La Chatte à deux têtes (France, 2002, 1h27) De Jacques Nolot avec Jacques Nolot, Vittoria Scognamiglio, Sébastien Viala et Olivier Torres Sélection Officielle – Un Certain Regard
Synopsis Dans un cinéma porno, une histoire d’amour se noue entre la caissière du cinéma, un homme de cinquante ans et un projectionniste nettement plus jeune. La caissière abuse de la naïveté du projectionniste pour draguer l’homme de cinquante ans. Ce dernier se servira de la complicité de la caissière pour draguer le jeune projectionniste. La caissière se raconte : on découvre qu’elle est partie de chez elle à seize ans, qu’elle s’est prostituée et qu’elle a eu la même vie que l’homme de cinquante ans.
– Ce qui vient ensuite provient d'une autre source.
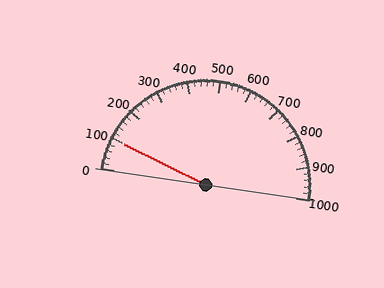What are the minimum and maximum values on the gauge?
The gauge ranges from 0 to 1000.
Ecrivain à ses heures, ancien gigolo, celui-ci se raconte avec humour…
Critique Sous ce titre presque fantastique de « La Chatte à deux têtes », qui renvoie davantage à un roman d’Edgard Poe, se cache en fait l'un de ces films pornographiques français, tournés avec de la pellicule et qui alimentaient les salles de cinéma spécialisées jusqu'à la fin des années 1980. Jacques Nolot filme l'une d'elles. Ainsi, il s’emploie à mettre en scène la clientèle d'habitués de ce cinéma. Ces clients sont des personnages sans visage et sans nom qui viennent là tous les jours, certains avec leurs raisons, d'autres non. Restant fidèle à ce cadre hors du monde, Jacques Nolot veut tenir le pari de ne pas sortir la tête de cette salle obscure et poisseuse pour mieux saisir ce qui se fait (et ceux qui se meuvent) dans le noir. Ici, on recherche un plaisir très relatif, on négocie des « passes » rapidement exécutées ou une masturbation. Ici aussi règne l’épiage, le désœuvrement et, en réalité, l’absence au monde. Pourtant cet univers évoquant un passé encore très proche (les dernières salles porno ont fermé au début des années 1990) n’a rien à voir avec une sorte de « porno-nostalgie » artificielle, telle qu’on l’avait observait dans le film américain « Boogie Nights » de Paul Thomas Anderson. Le petit monde de Jacques Nolot est plutôt l'équivalent sous-terrain des brasseries que filmait le cinéaste français Claude Sautet. On entre en effet dans un univers exigu mais soigneusement cartographié par la caméra (les recoins, les toilettes, la caisse, comme si Nolot avait storyboardé son film). Des solitudes s’y croisent sans pour autant former une communauté, par le seul fait d'un lieu, qui était public, et qui aujourd'hui a disparu, remplacé par des cabines individuelles, des sex shops et autres sexodromes ou backrooms. C’est donc une nostalgie mesurée qui est à l’œuvre, presque en couleurs sépia. Le choix d'une approche douce-amère lui convient donc parfaitement.